La guttaperca era una sostanza simile alla gomma che si trovava sulla penisola di Malay e in Malesia e che veniva usata prima dell’invenzione della plastica.

«Per me ciò che più conta» conclude Tracey Williams «è che questa storia è solo l’inizio. Ora sappiamo il nome della nave da cui provengono i relitti, ma non conosciamo le storie di chi c’era a bordo e che cosa accadde di preciso. E io voglio scoprirlo».

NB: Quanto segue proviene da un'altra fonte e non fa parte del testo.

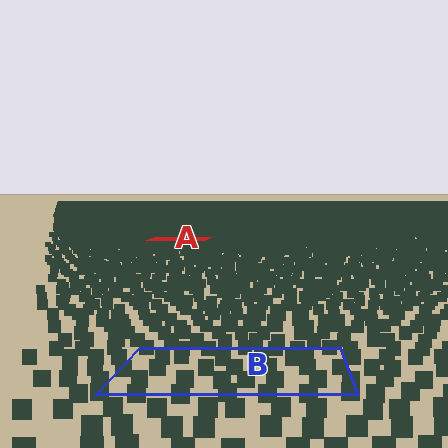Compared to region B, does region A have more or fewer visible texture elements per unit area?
Region A has more texture elements per unit area — they are packed more densely because it is farther away.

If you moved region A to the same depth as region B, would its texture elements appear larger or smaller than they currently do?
They would appear larger. At a closer depth, the same texture elements are projected at a bigger on-screen size.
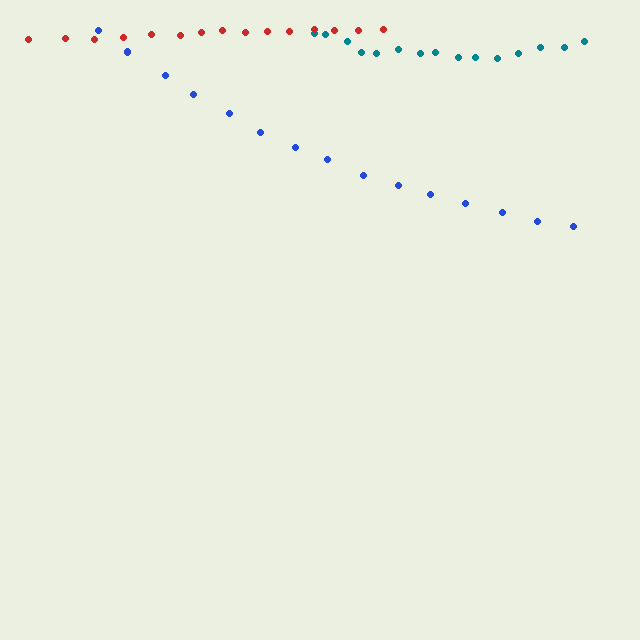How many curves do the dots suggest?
There are 3 distinct paths.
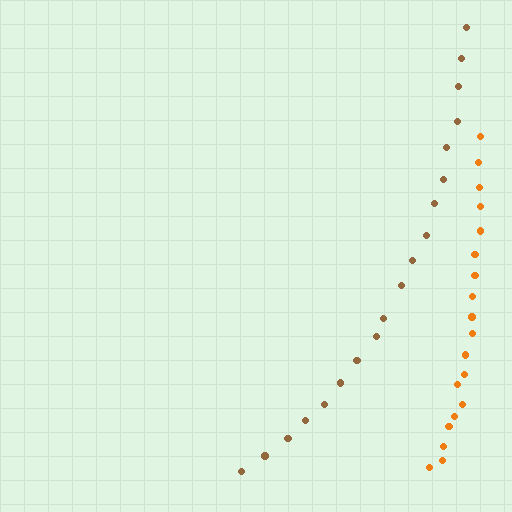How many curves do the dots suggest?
There are 2 distinct paths.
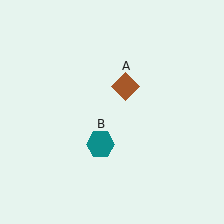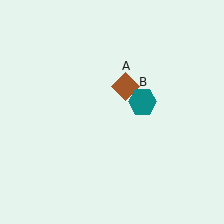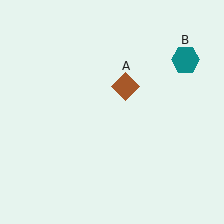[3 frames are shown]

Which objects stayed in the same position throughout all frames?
Brown diamond (object A) remained stationary.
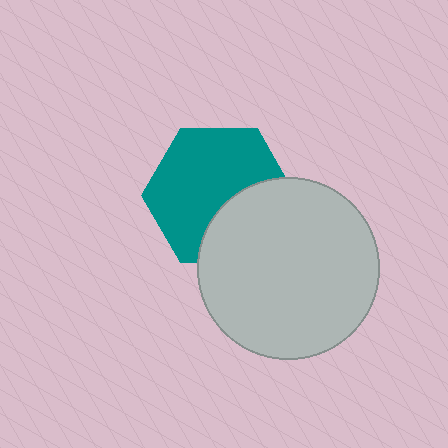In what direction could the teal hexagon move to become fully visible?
The teal hexagon could move toward the upper-left. That would shift it out from behind the light gray circle entirely.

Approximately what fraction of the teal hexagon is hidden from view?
Roughly 34% of the teal hexagon is hidden behind the light gray circle.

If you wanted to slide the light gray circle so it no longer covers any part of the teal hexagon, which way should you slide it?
Slide it toward the lower-right — that is the most direct way to separate the two shapes.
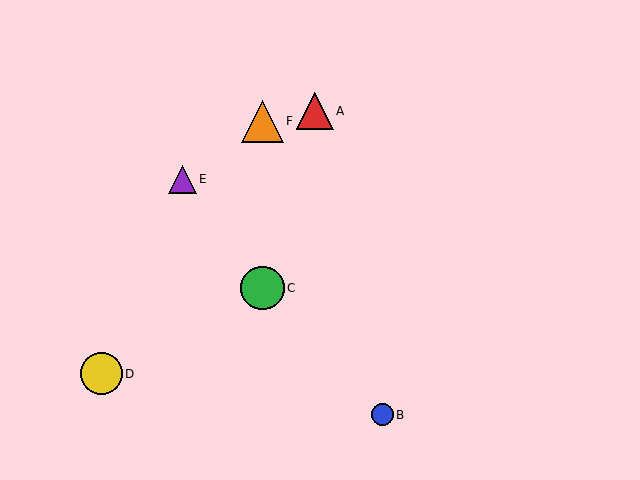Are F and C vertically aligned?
Yes, both are at x≈262.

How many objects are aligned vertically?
2 objects (C, F) are aligned vertically.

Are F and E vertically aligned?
No, F is at x≈262 and E is at x≈182.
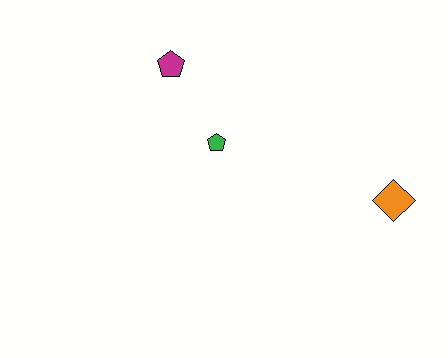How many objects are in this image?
There are 3 objects.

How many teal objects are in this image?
There are no teal objects.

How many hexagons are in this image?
There are no hexagons.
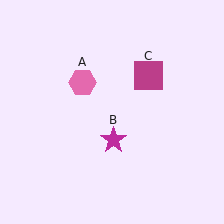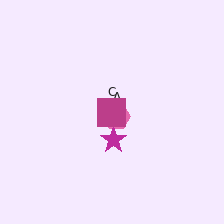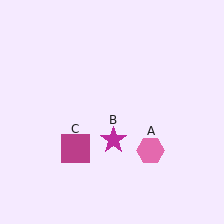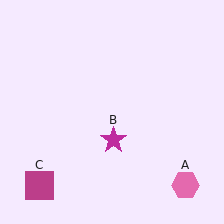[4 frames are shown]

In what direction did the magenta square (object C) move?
The magenta square (object C) moved down and to the left.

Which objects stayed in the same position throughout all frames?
Magenta star (object B) remained stationary.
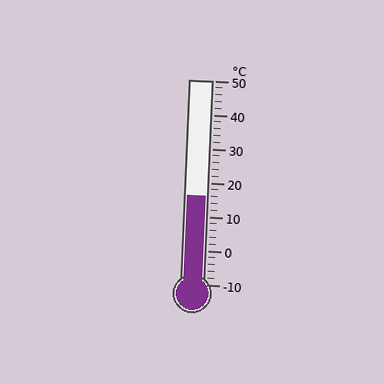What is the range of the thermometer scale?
The thermometer scale ranges from -10°C to 50°C.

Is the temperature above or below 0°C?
The temperature is above 0°C.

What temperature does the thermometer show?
The thermometer shows approximately 16°C.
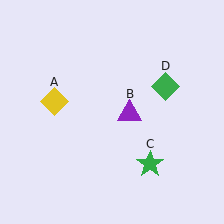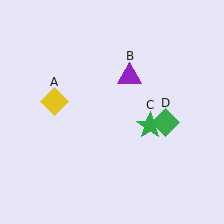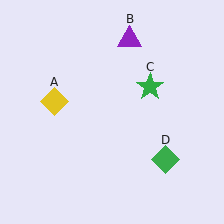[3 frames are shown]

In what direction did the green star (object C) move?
The green star (object C) moved up.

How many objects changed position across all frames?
3 objects changed position: purple triangle (object B), green star (object C), green diamond (object D).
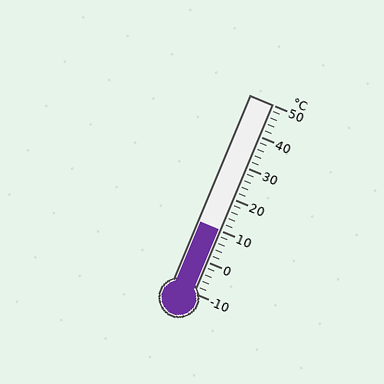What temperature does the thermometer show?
The thermometer shows approximately 10°C.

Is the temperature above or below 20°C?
The temperature is below 20°C.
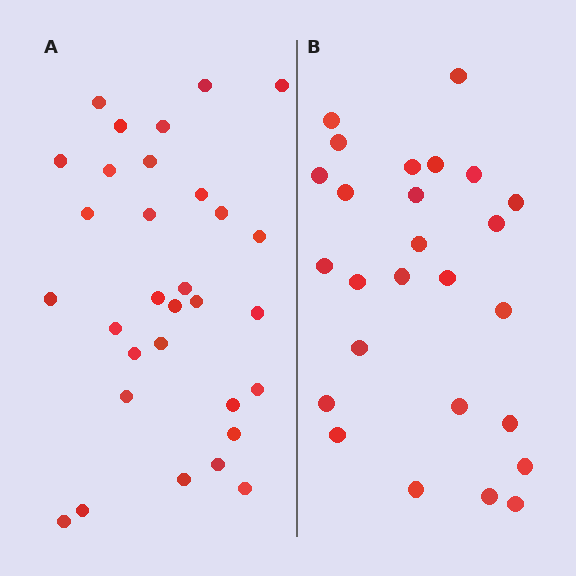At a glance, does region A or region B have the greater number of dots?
Region A (the left region) has more dots.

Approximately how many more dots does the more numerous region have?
Region A has about 5 more dots than region B.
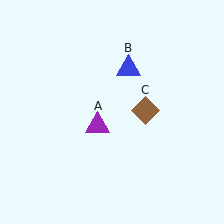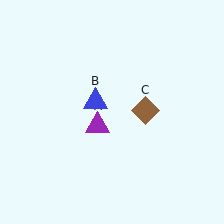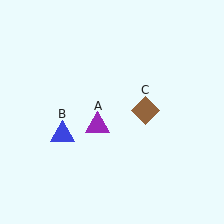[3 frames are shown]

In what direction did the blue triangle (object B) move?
The blue triangle (object B) moved down and to the left.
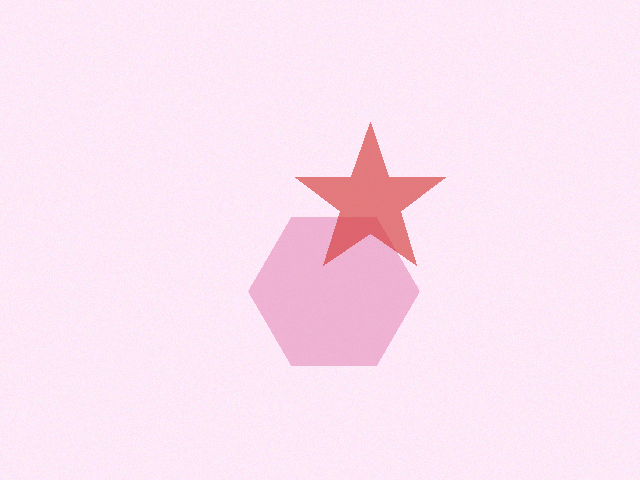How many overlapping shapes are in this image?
There are 2 overlapping shapes in the image.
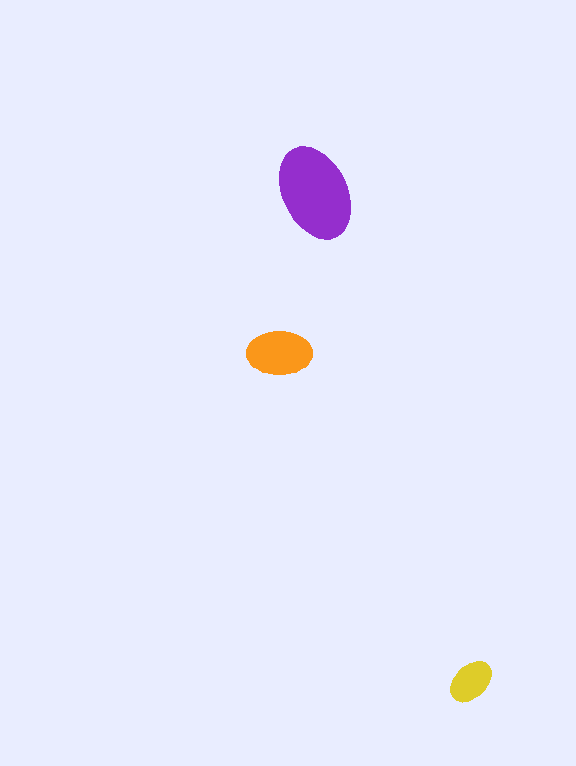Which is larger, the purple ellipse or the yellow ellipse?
The purple one.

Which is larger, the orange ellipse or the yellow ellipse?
The orange one.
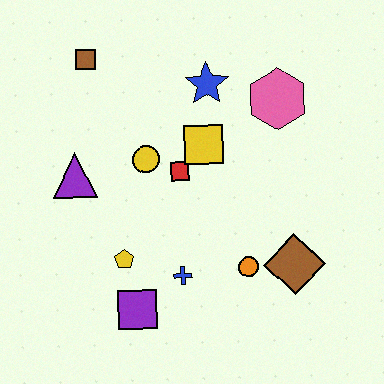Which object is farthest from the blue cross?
The brown square is farthest from the blue cross.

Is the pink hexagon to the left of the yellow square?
No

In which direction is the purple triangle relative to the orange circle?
The purple triangle is to the left of the orange circle.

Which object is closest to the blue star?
The yellow square is closest to the blue star.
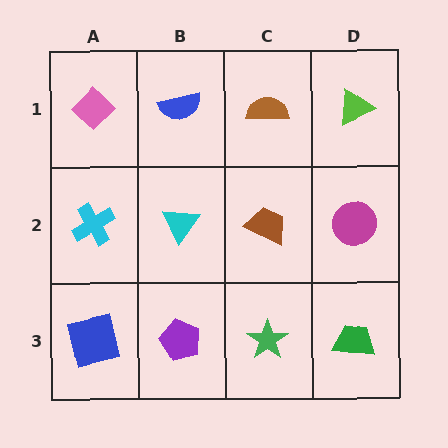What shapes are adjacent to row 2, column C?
A brown semicircle (row 1, column C), a green star (row 3, column C), a cyan triangle (row 2, column B), a magenta circle (row 2, column D).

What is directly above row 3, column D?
A magenta circle.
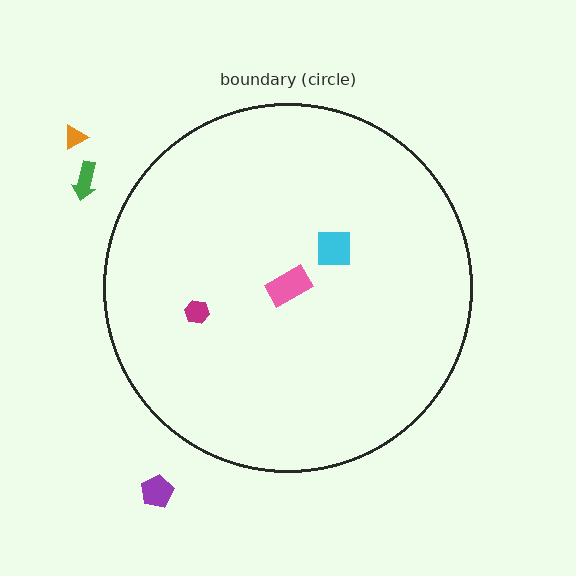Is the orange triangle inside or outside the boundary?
Outside.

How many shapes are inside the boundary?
3 inside, 3 outside.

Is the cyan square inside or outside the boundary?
Inside.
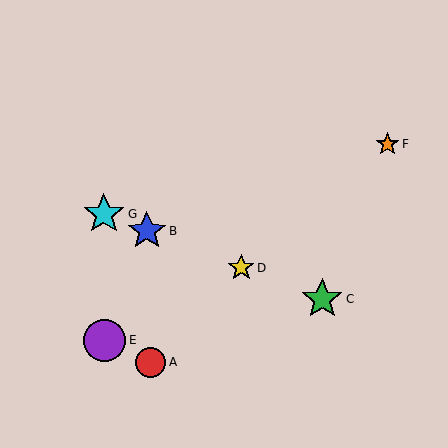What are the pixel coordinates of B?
Object B is at (147, 231).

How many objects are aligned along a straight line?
4 objects (B, C, D, G) are aligned along a straight line.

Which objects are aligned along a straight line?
Objects B, C, D, G are aligned along a straight line.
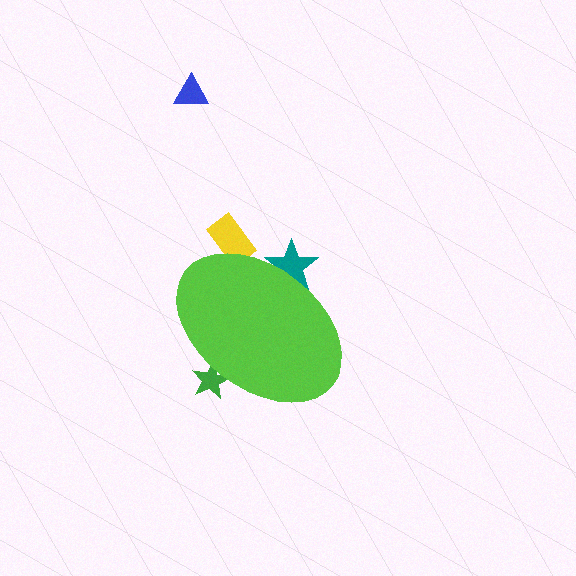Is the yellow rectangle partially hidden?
Yes, the yellow rectangle is partially hidden behind the lime ellipse.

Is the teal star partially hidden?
Yes, the teal star is partially hidden behind the lime ellipse.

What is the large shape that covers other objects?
A lime ellipse.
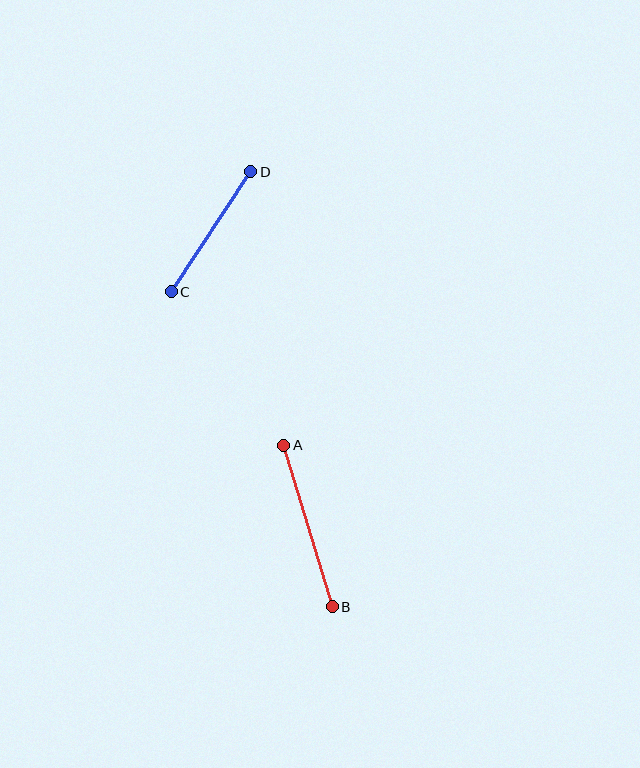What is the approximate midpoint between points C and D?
The midpoint is at approximately (211, 232) pixels.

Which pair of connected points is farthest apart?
Points A and B are farthest apart.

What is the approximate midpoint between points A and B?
The midpoint is at approximately (308, 526) pixels.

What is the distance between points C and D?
The distance is approximately 144 pixels.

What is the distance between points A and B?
The distance is approximately 169 pixels.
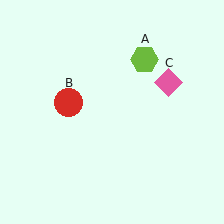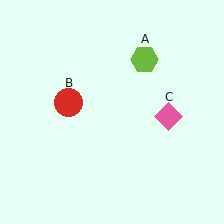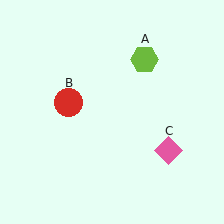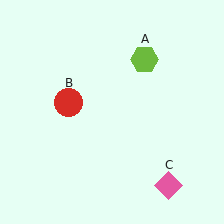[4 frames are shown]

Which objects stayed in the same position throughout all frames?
Lime hexagon (object A) and red circle (object B) remained stationary.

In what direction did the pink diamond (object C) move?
The pink diamond (object C) moved down.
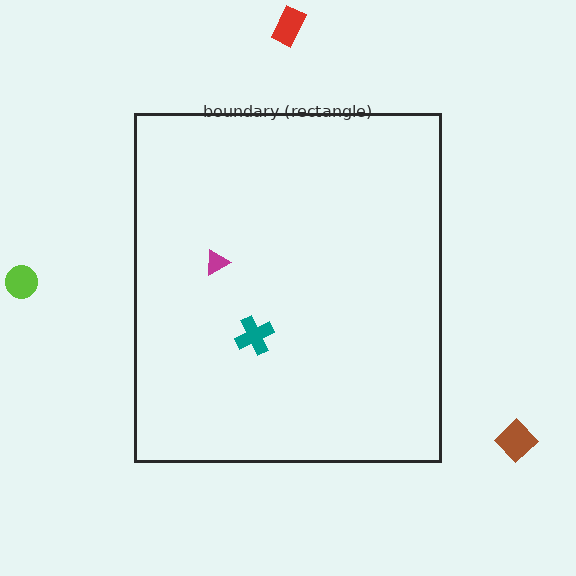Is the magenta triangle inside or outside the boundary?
Inside.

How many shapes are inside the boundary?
2 inside, 3 outside.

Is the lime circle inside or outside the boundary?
Outside.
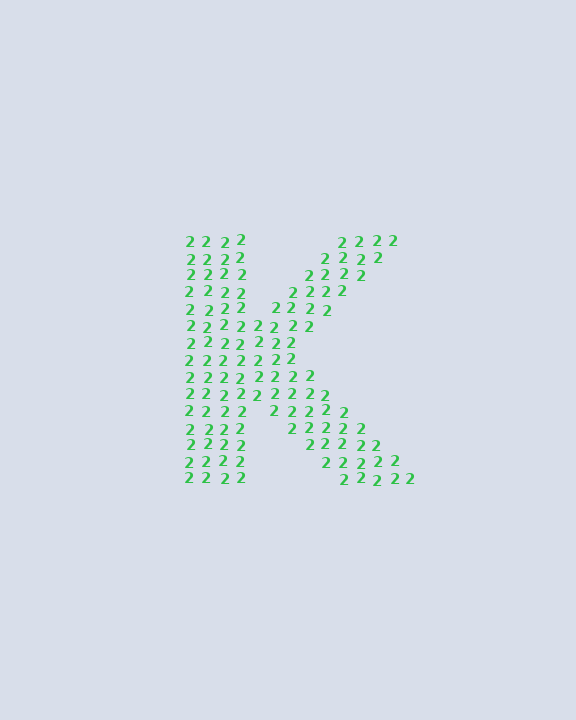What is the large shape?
The large shape is the letter K.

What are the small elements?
The small elements are digit 2's.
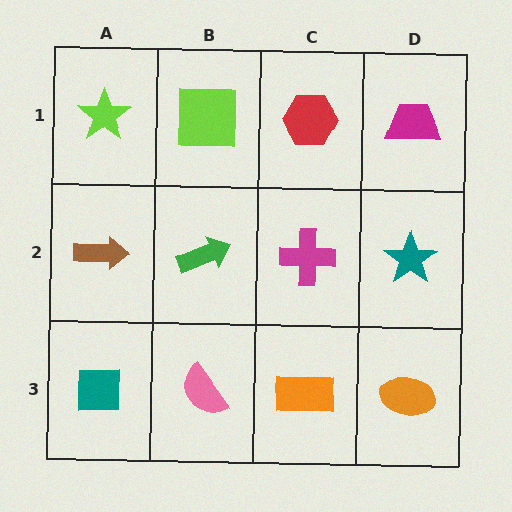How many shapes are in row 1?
4 shapes.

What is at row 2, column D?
A teal star.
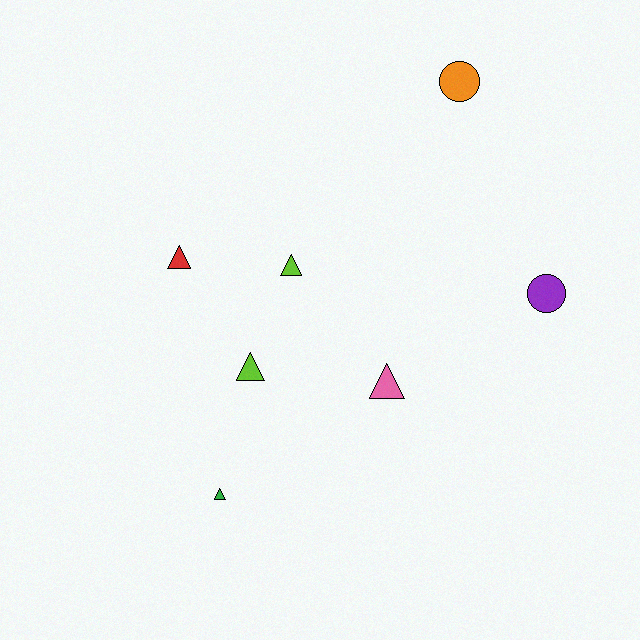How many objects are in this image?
There are 7 objects.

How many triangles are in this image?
There are 5 triangles.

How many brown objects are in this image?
There are no brown objects.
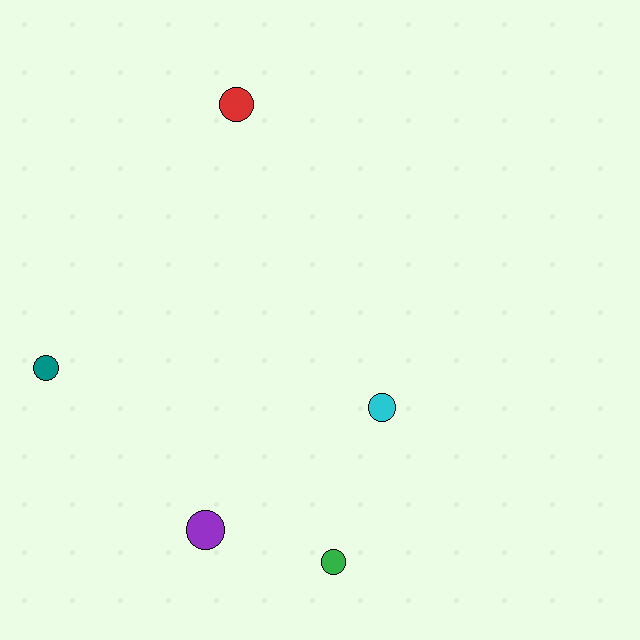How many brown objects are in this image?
There are no brown objects.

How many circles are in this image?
There are 5 circles.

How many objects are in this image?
There are 5 objects.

I veri relitti del Titanic


Quello del Titanic, affondato nel Nord Atlantico il 15 aprile 1912, fu considerato all’epoca il più grande disastro marittimo della storia. Delle 2200 persone a bordo solo 700 riuscirono a salvarsi. Nelle settimane successive al naufragio, le navi che incrociavano quelle rotte trovarono decine di corpi congelati che ancora galleggiavano, inutilmente aggrappati ai salvagente o a relitti della nave. Alcuni di quegli oggetti, pannelli, pilastri, scialuppe e altri manufatti furono recuperati e divennero ben presto oggetti da collezione. Quando poi il relitto della nave fu localizzato sul fondo dell’oceano, nel 1986, iniziarono quasi subito operazioni, più o meno autorizzate, per il recupero di oggetti. Una compagnia francese, l’IFREMER, riportò a galla oltre 1800 artefatti, tra cui un oblò, un paio di rubinetti, una gru, pentole, piatti e molto altro.

A oggi, sono stati recuperati in totale 5500 oggetti, tra cui una sezione dello scafo, lunga 26 metri e pesante 17 tonnellate. Un risultato che però non soddisfa chi, come Robert Ballard, lo scopritore del relitto, ritiene che il fondo dell’oceano vada preservato come un museo.